Overall, I prefer Python. That is pretty much solely down to the requests library though, it makes everything so simple and quick. I haven't covered it in the article yet, but you can extend the Response() class easily, so you can for example add methods like images(), links(nofollow=True), etc. Overall, I just think the requests library is much more polished than anything available in Ruby.

grequests (Python) means I can make things concurrent in a matter of minutes. However in Ruby the only capable library supporting concurrent HTTP requests that I liked was Typhoeus. It just wasn't to the same standard though, and I ran across certain issues when using proxies etc.

As far as the HTML parsing goes, I don't really have any preference. Nokogiri and lxml are both equally capable.

I think they're both perfectly capable languages though, stick with what you prefer. I've been experimenting with Go lately.

[+] flexd|12 years ago|reply
Scrapy mentioned here is really easy, or as the article mentions a combination of requests, lxml and something like phantomjs if there is javascript involved makes scraping sites in python a nice experience.

I have briefly made something with Scrapy to scrape my university's websites to notify me when we get new exam results [1], and that was okay. I might be slightly abusing scrapy but it was an okay experience.

Previously I have used 'scrubyt' for Ruby to scrape things, but their homepage seems to lead to a skin-related website now. What tools/libraries do you use for scraping stuff with Ruby these days? I remember Mechanize and Nokogiri was good/decent, but it's been more than a few years since I last used Ruby.

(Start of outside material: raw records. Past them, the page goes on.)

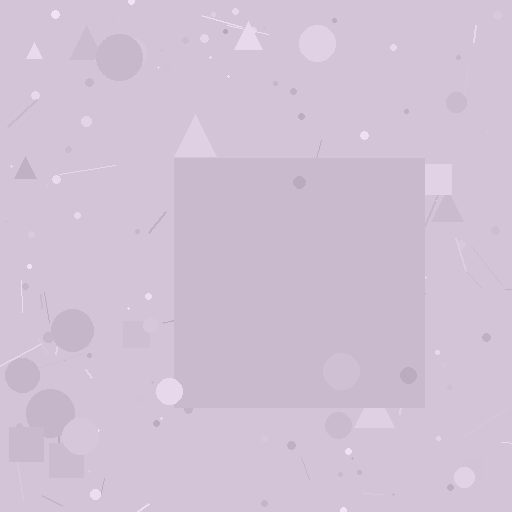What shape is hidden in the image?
A square is hidden in the image.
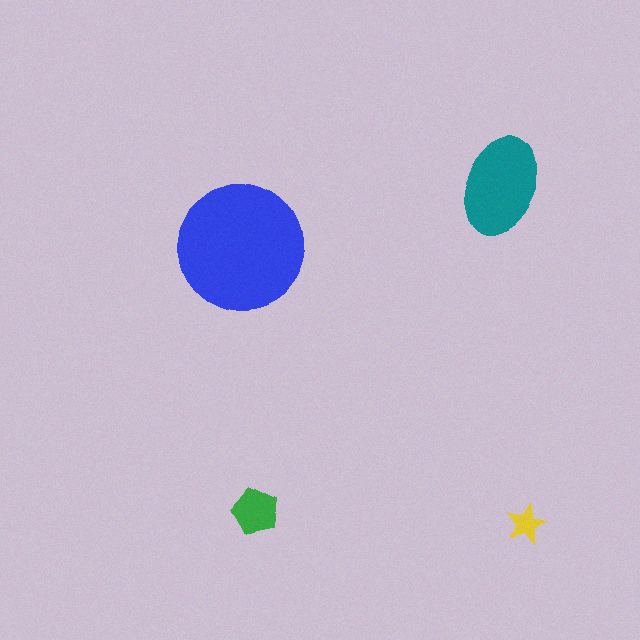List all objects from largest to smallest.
The blue circle, the teal ellipse, the green pentagon, the yellow star.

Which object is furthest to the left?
The blue circle is leftmost.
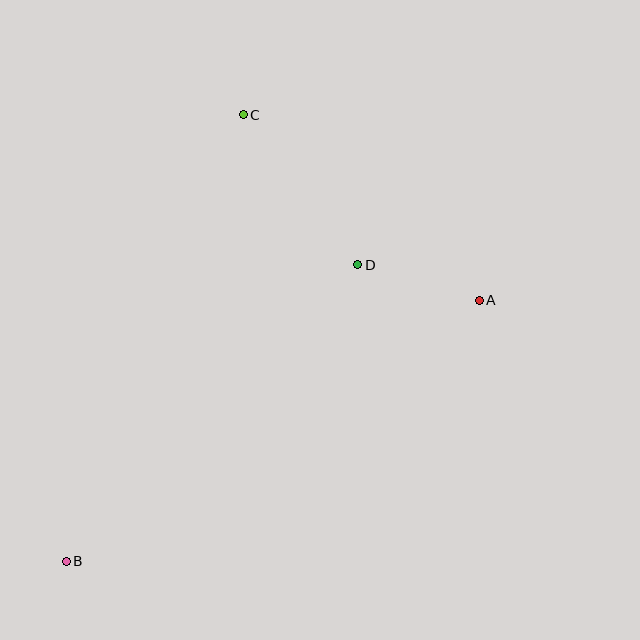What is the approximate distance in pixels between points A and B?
The distance between A and B is approximately 488 pixels.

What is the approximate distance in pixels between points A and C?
The distance between A and C is approximately 300 pixels.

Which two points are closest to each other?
Points A and D are closest to each other.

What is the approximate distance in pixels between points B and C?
The distance between B and C is approximately 480 pixels.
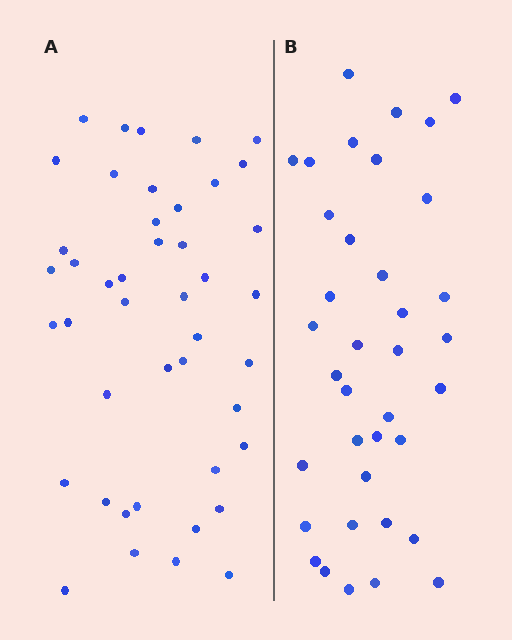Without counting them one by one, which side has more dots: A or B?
Region A (the left region) has more dots.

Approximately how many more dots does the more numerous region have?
Region A has roughly 8 or so more dots than region B.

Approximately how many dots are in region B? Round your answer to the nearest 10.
About 40 dots. (The exact count is 37, which rounds to 40.)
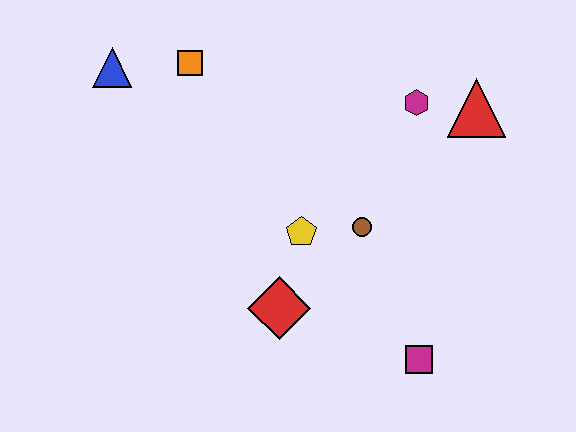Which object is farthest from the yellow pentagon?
The blue triangle is farthest from the yellow pentagon.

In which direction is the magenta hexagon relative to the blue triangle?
The magenta hexagon is to the right of the blue triangle.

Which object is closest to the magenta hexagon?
The red triangle is closest to the magenta hexagon.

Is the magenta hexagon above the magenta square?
Yes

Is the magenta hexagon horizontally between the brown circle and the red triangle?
Yes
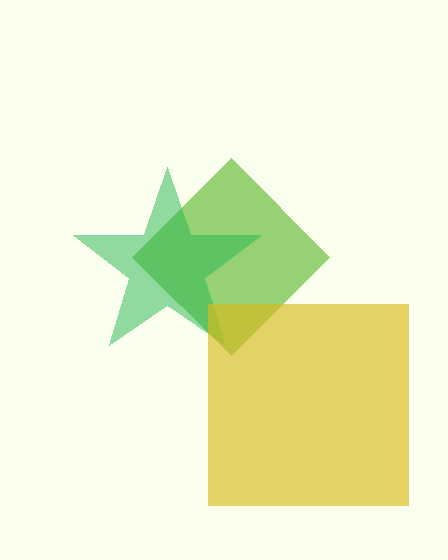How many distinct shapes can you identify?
There are 3 distinct shapes: a lime diamond, a green star, a yellow square.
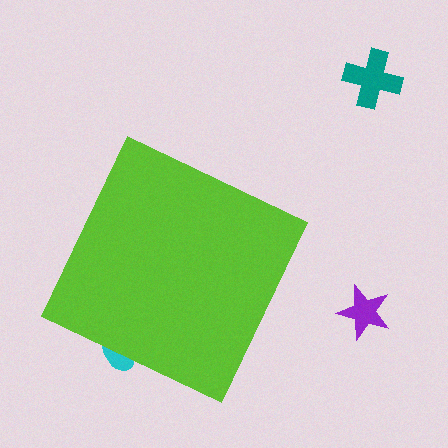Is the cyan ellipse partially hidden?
Yes, the cyan ellipse is partially hidden behind the lime square.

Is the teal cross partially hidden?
No, the teal cross is fully visible.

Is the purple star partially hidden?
No, the purple star is fully visible.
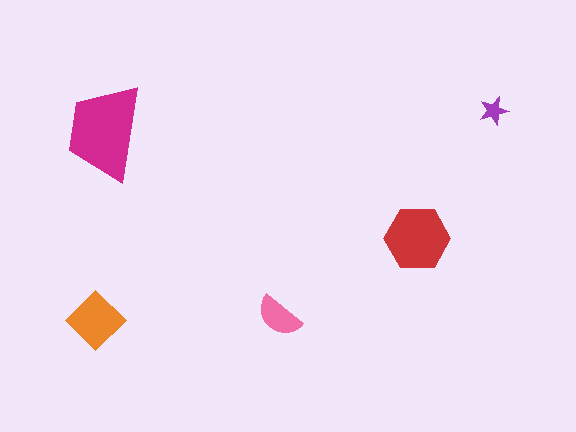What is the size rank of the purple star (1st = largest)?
5th.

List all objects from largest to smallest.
The magenta trapezoid, the red hexagon, the orange diamond, the pink semicircle, the purple star.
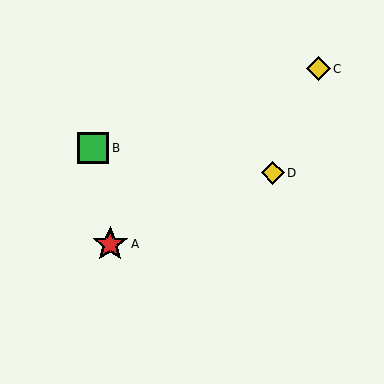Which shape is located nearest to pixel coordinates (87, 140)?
The green square (labeled B) at (93, 148) is nearest to that location.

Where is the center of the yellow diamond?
The center of the yellow diamond is at (273, 173).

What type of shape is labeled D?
Shape D is a yellow diamond.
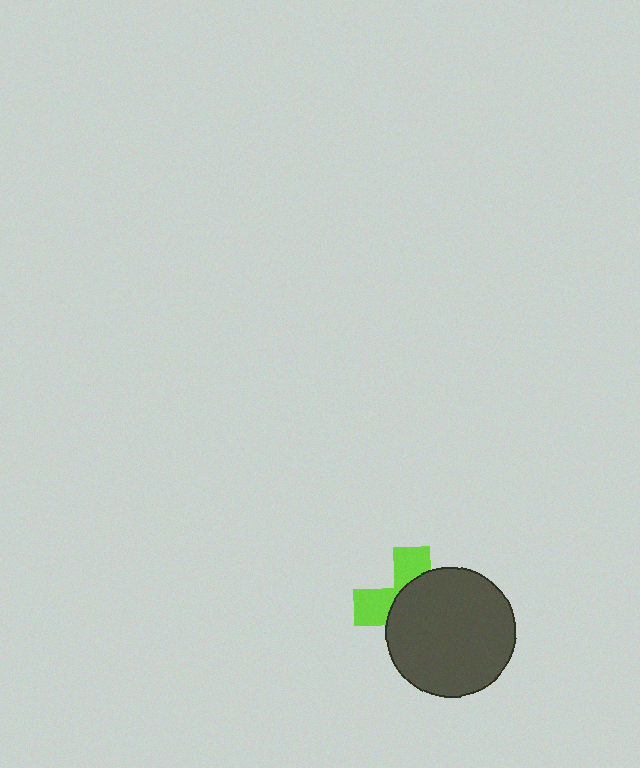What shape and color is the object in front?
The object in front is a dark gray circle.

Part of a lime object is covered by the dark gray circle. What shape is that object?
It is a cross.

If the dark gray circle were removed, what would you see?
You would see the complete lime cross.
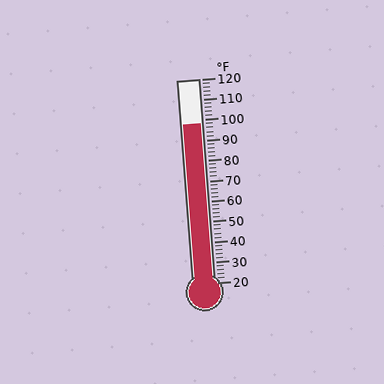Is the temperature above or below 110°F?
The temperature is below 110°F.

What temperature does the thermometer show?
The thermometer shows approximately 98°F.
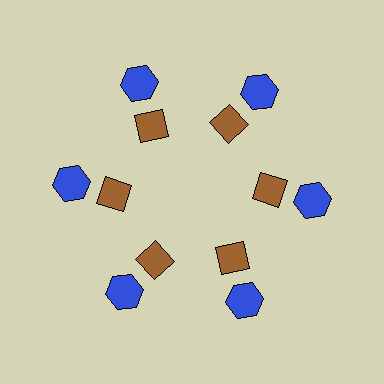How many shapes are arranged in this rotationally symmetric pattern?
There are 12 shapes, arranged in 6 groups of 2.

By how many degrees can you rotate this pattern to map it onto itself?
The pattern maps onto itself every 60 degrees of rotation.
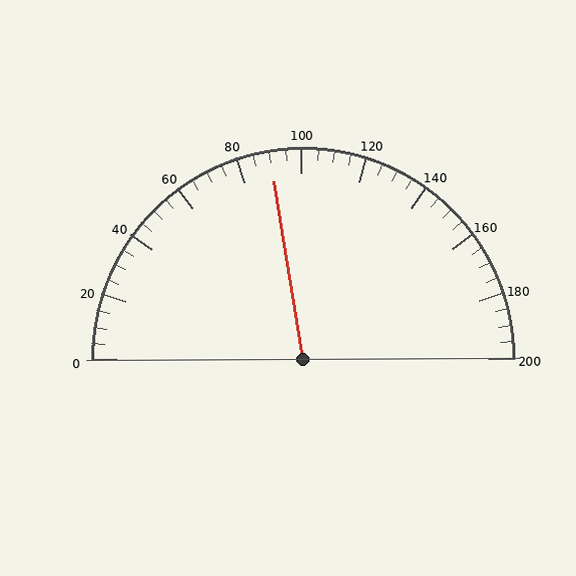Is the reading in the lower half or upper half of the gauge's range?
The reading is in the lower half of the range (0 to 200).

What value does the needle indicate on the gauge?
The needle indicates approximately 90.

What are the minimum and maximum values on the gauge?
The gauge ranges from 0 to 200.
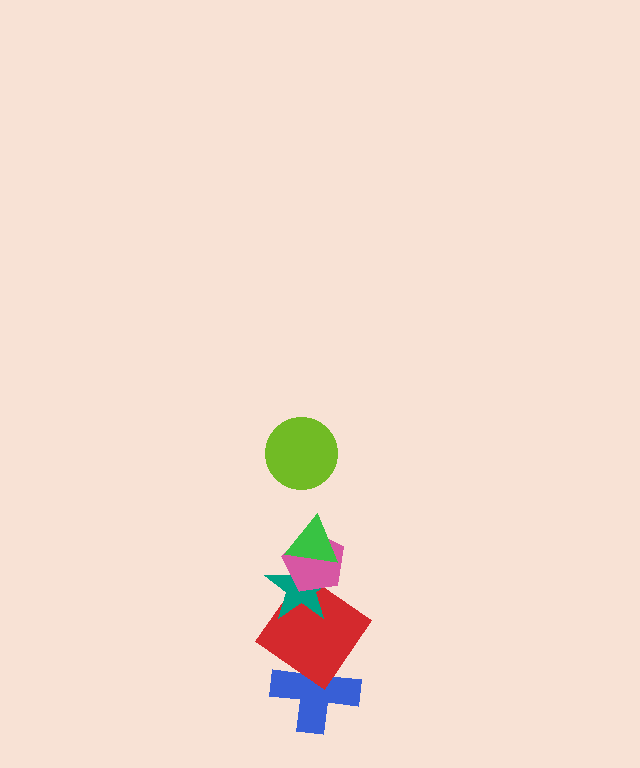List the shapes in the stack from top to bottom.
From top to bottom: the lime circle, the green triangle, the pink pentagon, the teal star, the red diamond, the blue cross.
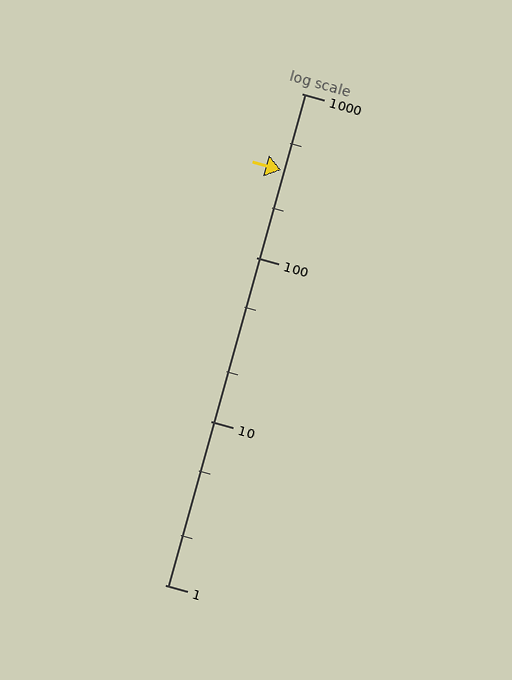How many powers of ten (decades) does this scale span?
The scale spans 3 decades, from 1 to 1000.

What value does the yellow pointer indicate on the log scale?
The pointer indicates approximately 340.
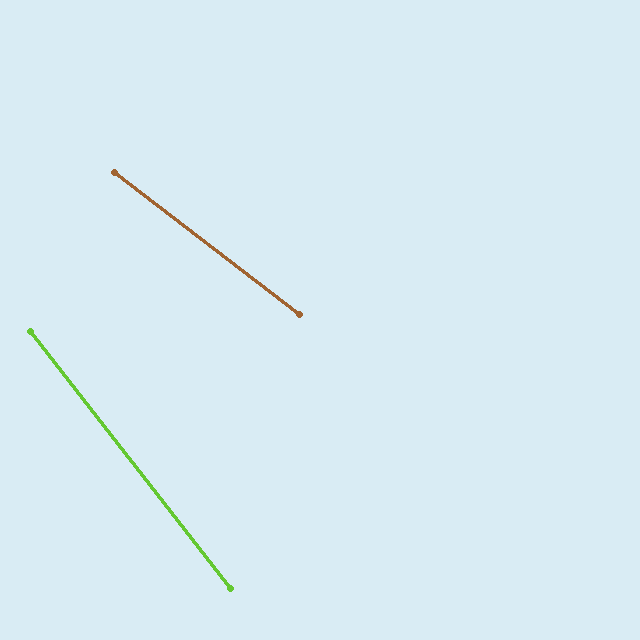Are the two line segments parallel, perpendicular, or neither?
Neither parallel nor perpendicular — they differ by about 15°.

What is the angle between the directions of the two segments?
Approximately 15 degrees.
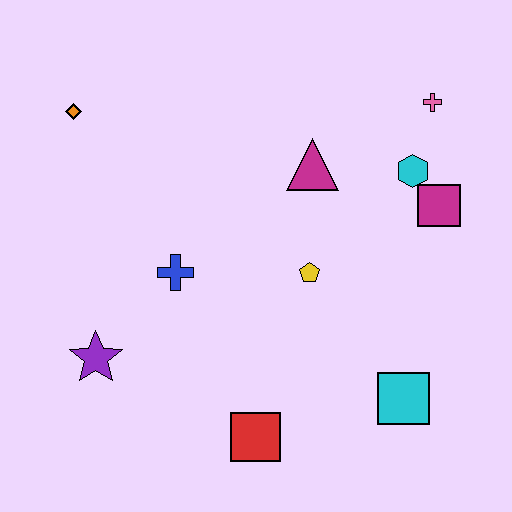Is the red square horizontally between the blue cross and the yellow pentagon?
Yes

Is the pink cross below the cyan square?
No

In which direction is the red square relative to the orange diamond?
The red square is below the orange diamond.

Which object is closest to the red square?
The cyan square is closest to the red square.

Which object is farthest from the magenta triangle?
The purple star is farthest from the magenta triangle.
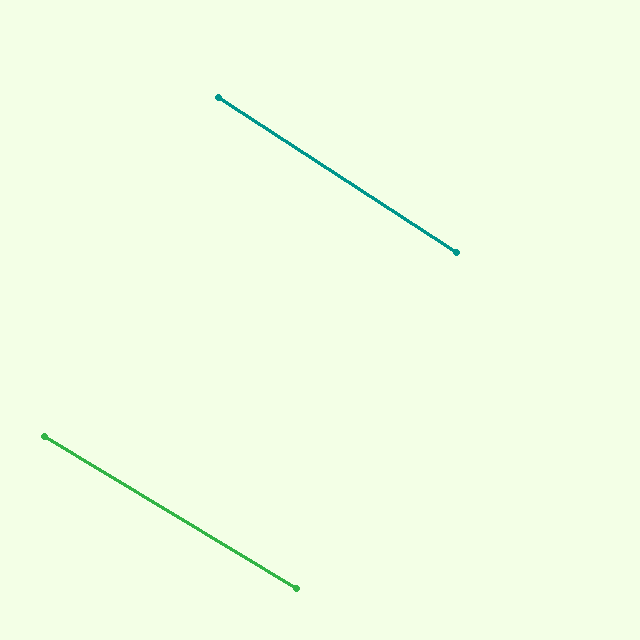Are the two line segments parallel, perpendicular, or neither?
Parallel — their directions differ by only 1.8°.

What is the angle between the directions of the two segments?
Approximately 2 degrees.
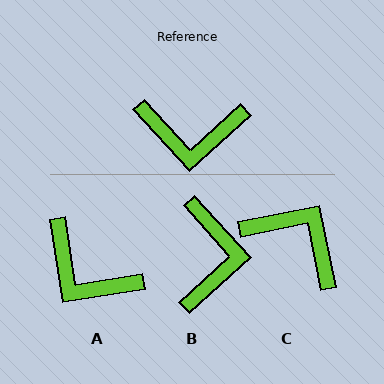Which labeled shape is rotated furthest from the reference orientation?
C, about 149 degrees away.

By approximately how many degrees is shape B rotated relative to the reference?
Approximately 90 degrees counter-clockwise.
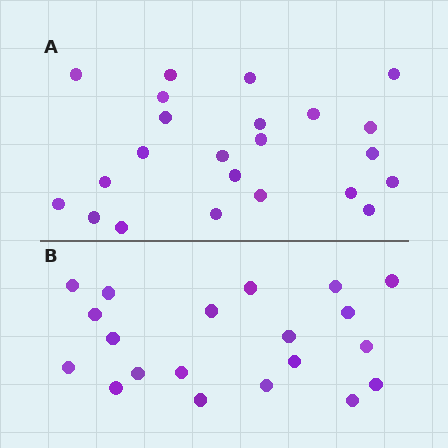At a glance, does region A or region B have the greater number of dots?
Region A (the top region) has more dots.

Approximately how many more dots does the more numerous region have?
Region A has just a few more — roughly 2 or 3 more dots than region B.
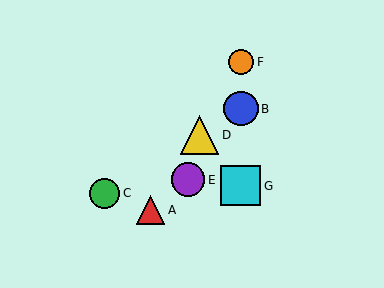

[1] https://github.com/flexd/studweb (description in Norwegian but it's not important)

[+] ZenoArrow|12 years ago|reply
I've used both Python and Ruby for web scraping. Whilst Python is my language of choice for most things, I enjoyed the web scraping experience more with Ruby (in particular, Nokogiri). Maybe it's just bad luck on my part, but I tend to find Unicode issues when scraping with Python 2.x, whereas Ruby has had decent Unicode support for a while. I've not used Python 3.x. YMMV.
[+] lukasm|12 years ago|reply
Coolio. I'd use PyQuery instead of xpath.
[+] Jake232|12 years ago|reply
Going to add a section on PyQuery, thanks!